The three main theories of industrial relations are the unitary, pluralist and Marxist perspectives.

Marxist Perspective of Industrial Relations

The Marxist view of industrial relations is of a clash between the employer (capitalist) and the worker. The employer tries to maximize profit by paying workers as little as he can while striving for a monopoly in his industry to control prices. Workers, on the other hand, believe that they are the most vital part of production and strive to get their fair share of profits through the formation of trade unions.

From a Marxist perspective, the inevitable result of this clash is a worker revolution, where workers take control of companies, eliminating the capitalist altogether. Although Marxism has fallen out of favor since the collapse of the Soviet Union, it was highly popular in the first half of the 20th century, when workers were paid subsistence-level wages. While there are no signs of Marxist revolution happening soon, the U.S. minimum wage has remained at a mere $7.25 (or $15,000 annually) for over 10 years.
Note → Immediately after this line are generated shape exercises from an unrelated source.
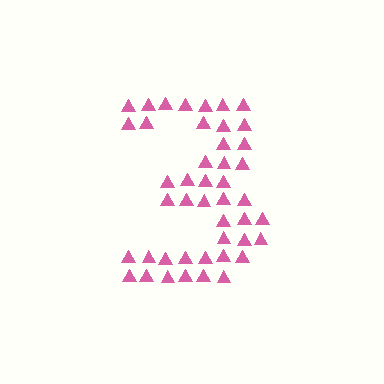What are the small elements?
The small elements are triangles.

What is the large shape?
The large shape is the digit 3.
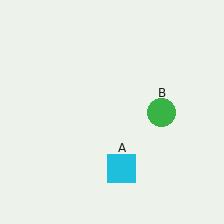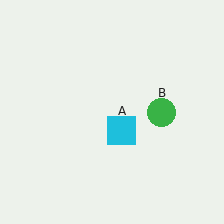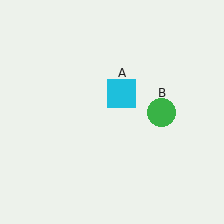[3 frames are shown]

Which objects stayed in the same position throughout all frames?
Green circle (object B) remained stationary.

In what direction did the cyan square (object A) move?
The cyan square (object A) moved up.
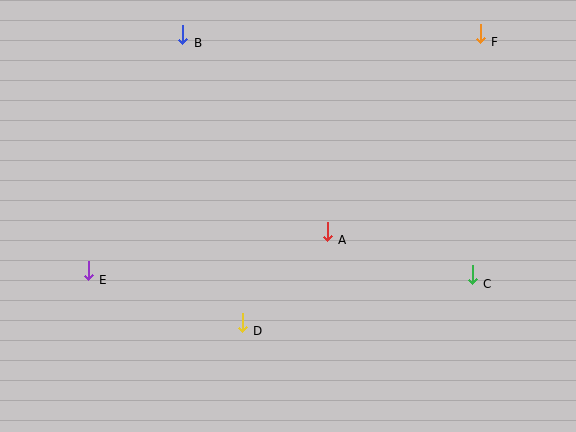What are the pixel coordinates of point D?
Point D is at (242, 331).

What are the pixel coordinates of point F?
Point F is at (480, 42).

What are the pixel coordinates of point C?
Point C is at (472, 284).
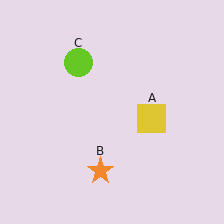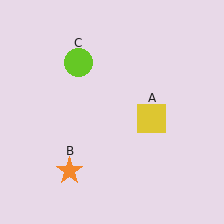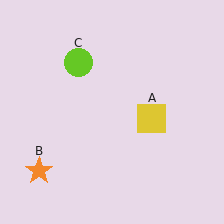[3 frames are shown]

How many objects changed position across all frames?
1 object changed position: orange star (object B).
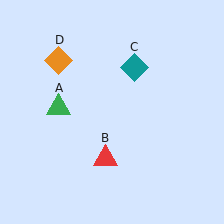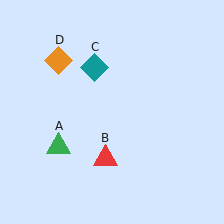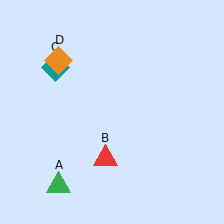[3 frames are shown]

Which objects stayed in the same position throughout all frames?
Red triangle (object B) and orange diamond (object D) remained stationary.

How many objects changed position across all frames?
2 objects changed position: green triangle (object A), teal diamond (object C).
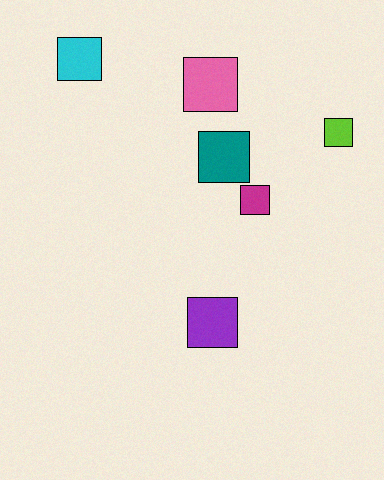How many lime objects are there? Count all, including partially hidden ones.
There is 1 lime object.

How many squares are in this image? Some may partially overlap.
There are 6 squares.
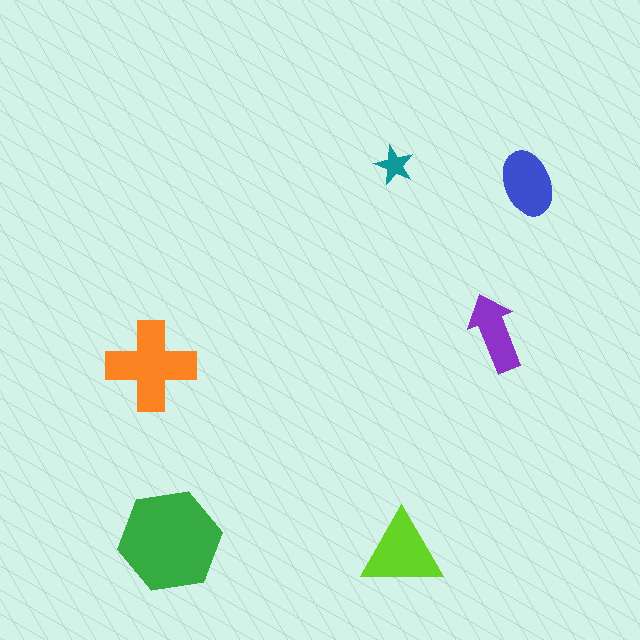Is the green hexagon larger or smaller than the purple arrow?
Larger.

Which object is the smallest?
The teal star.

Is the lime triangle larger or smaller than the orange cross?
Smaller.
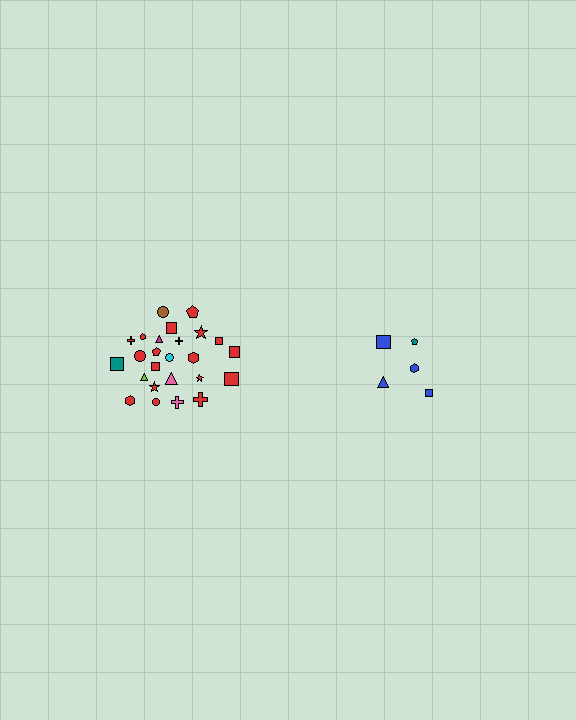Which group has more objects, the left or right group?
The left group.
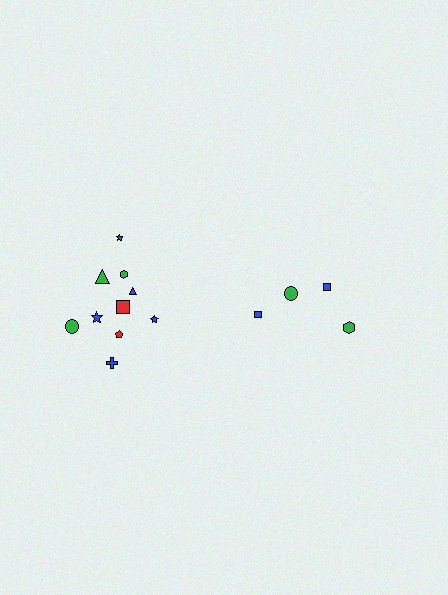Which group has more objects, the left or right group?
The left group.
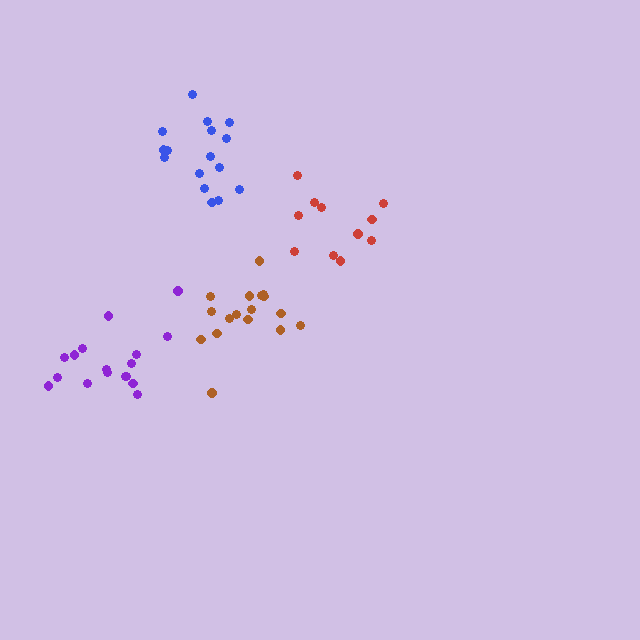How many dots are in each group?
Group 1: 11 dots, Group 2: 17 dots, Group 3: 16 dots, Group 4: 17 dots (61 total).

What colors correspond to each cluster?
The clusters are colored: red, purple, blue, brown.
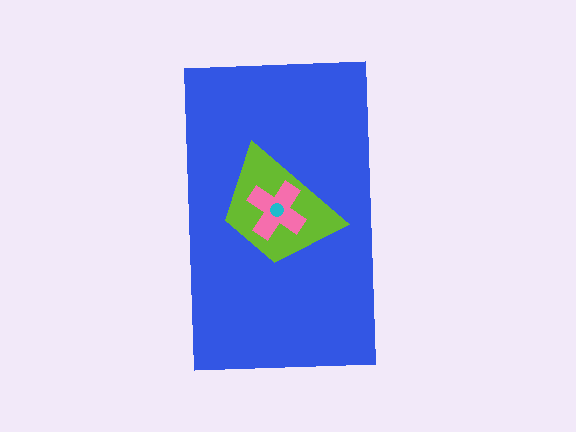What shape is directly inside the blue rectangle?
The lime trapezoid.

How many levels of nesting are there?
4.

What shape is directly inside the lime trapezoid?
The pink cross.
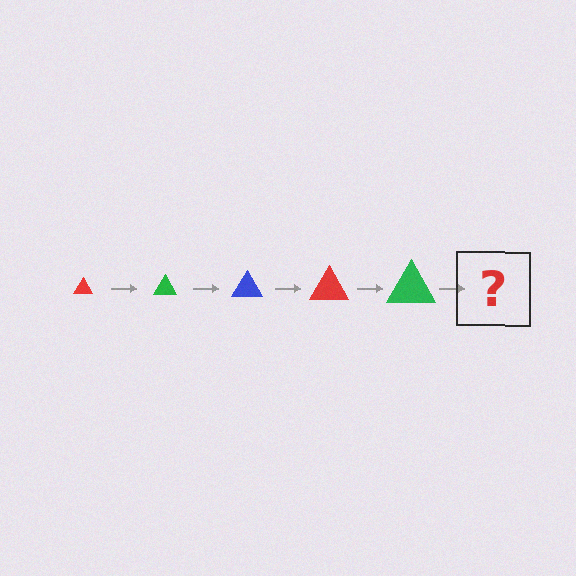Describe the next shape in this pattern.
It should be a blue triangle, larger than the previous one.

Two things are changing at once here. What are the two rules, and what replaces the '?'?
The two rules are that the triangle grows larger each step and the color cycles through red, green, and blue. The '?' should be a blue triangle, larger than the previous one.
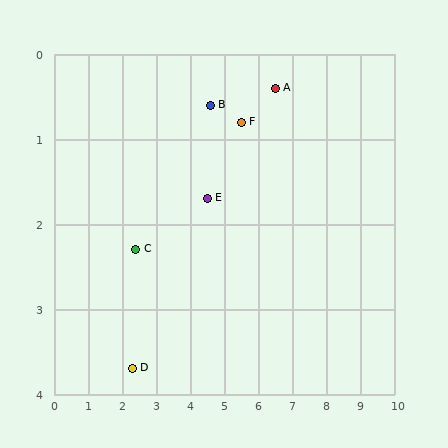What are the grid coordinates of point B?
Point B is at approximately (4.6, 0.6).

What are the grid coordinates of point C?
Point C is at approximately (2.4, 2.3).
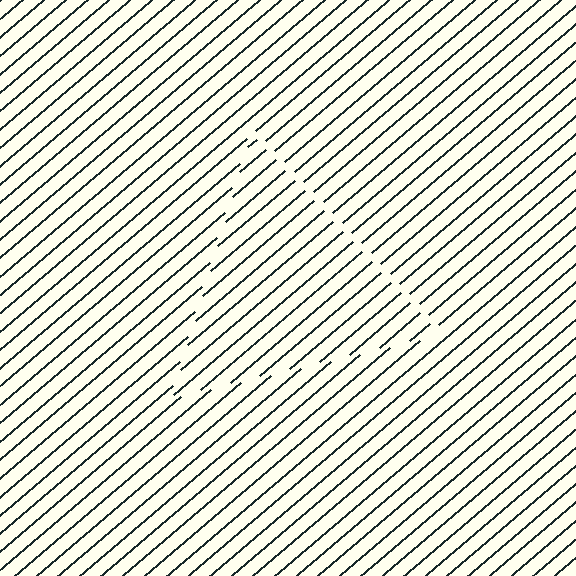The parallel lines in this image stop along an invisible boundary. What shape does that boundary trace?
An illusory triangle. The interior of the shape contains the same grating, shifted by half a period — the contour is defined by the phase discontinuity where line-ends from the inner and outer gratings abut.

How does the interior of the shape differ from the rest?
The interior of the shape contains the same grating, shifted by half a period — the contour is defined by the phase discontinuity where line-ends from the inner and outer gratings abut.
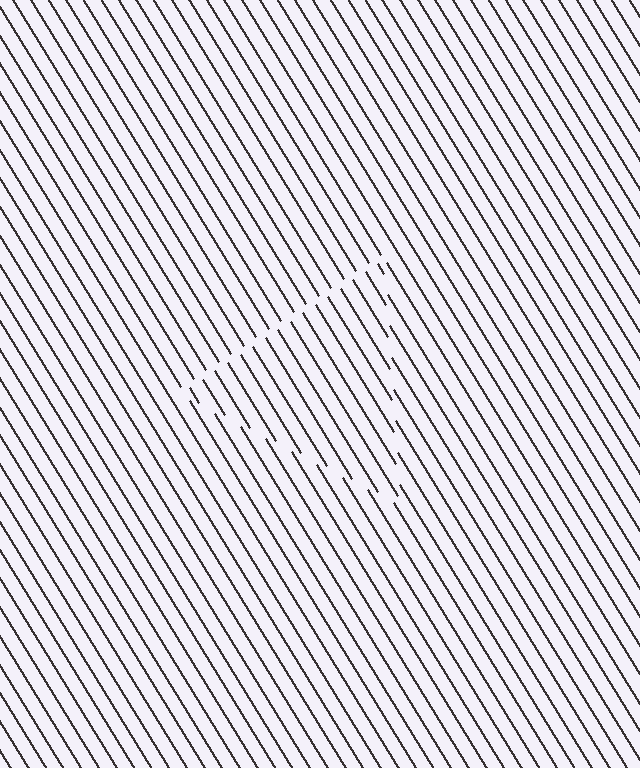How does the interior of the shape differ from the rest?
The interior of the shape contains the same grating, shifted by half a period — the contour is defined by the phase discontinuity where line-ends from the inner and outer gratings abut.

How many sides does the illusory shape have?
3 sides — the line-ends trace a triangle.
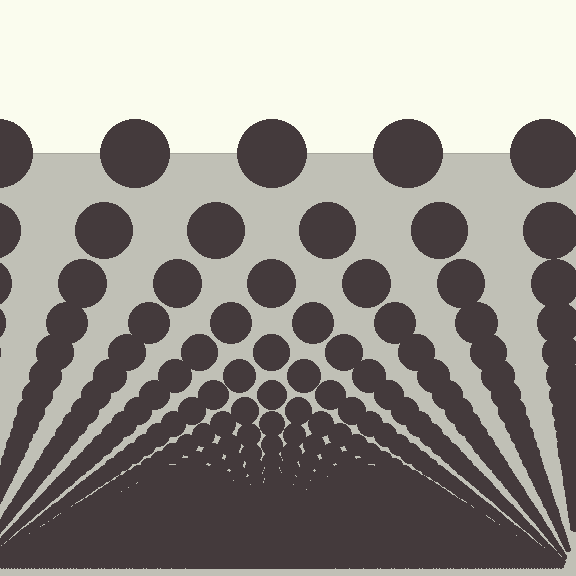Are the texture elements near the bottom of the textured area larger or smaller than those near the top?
Smaller. The gradient is inverted — elements near the bottom are smaller and denser.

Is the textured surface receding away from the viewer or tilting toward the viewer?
The surface appears to tilt toward the viewer. Texture elements get larger and sparser toward the top.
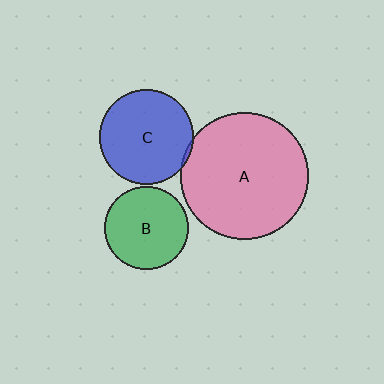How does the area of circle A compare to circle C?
Approximately 1.8 times.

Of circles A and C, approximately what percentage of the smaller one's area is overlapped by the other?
Approximately 5%.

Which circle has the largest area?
Circle A (pink).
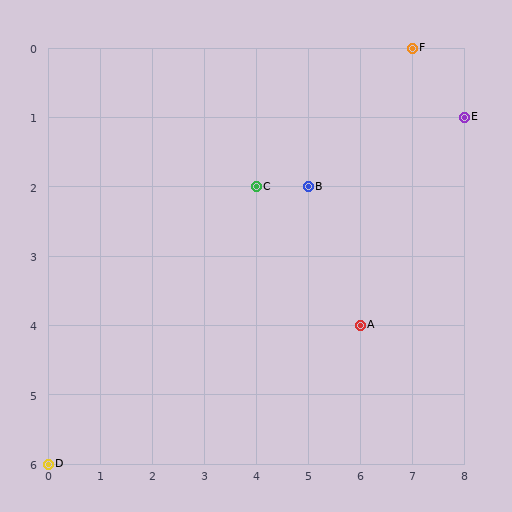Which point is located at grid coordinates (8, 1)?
Point E is at (8, 1).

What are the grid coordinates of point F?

The Pluralist Theory of Industrial Relations

In pluralist theory, the relationship between employers and workers is also one of conflict but not to the extent Marxism portrays it. Through trade unions, workers argue for higher wages, increased benefits and better working conditions, while employers want to keep as much money as they can for profit. Rather than violence, however, the two sides negotiate to reach a middle ground, or equilibrium.

An important part of this model is that workers recognize that it's in their best interest for the company to thrive, so while they are loyal to the union, they are also loyal to the employer. Employers, meanwhile, understand that fair wages and good working conditions make employees more productive. This delicate balancing act between interests became prominent in the 1930s during Roosevelt's New Deal government and is still a popular model at many companies today.

Unitary Theory of Industrial Relations

The unitary perspective on employee relations is one of cooperation. Employers and workers are seen as being on the same team or even the same family. They have the same interests and share the same values and goals. In this model, conflict is seen as distasteful or even evil, and both sides strive for consensus.

Those who subscribe to this theory (employers and employees alike) despise trade unions. Unions are portrayed as an outside force that competes for the employer's loyalty and pits employees against management. Many small businesses operate with this theory as well as any company where workers reject the idea of unionizing. Governments that favor this theory will place restrictions on unions or even make them illegal.

Industrial Relations in Practice

Industrial relations is the study of one portion of a society. It is an abstraction that can't take into account all of the factors that affect human behavior or the complexities of society as a whole. Consequently, theories on industrial relations can only highlight some important aspects of employer-worker relationships and do not provide a full picture of those relationships.

However, understanding these theories and the aspects of the relationships on which they focus can give employers and workers important insights about their own workplaces. If a business owner approaches workers in a spirit of cooperation, she will likely find that the employees she chooses to hire will respond in a similar way. On the other hand, if the business owner views workers as people whose wages reduce profits, it shouldn't be surprising if workers respond with conflict or animosity.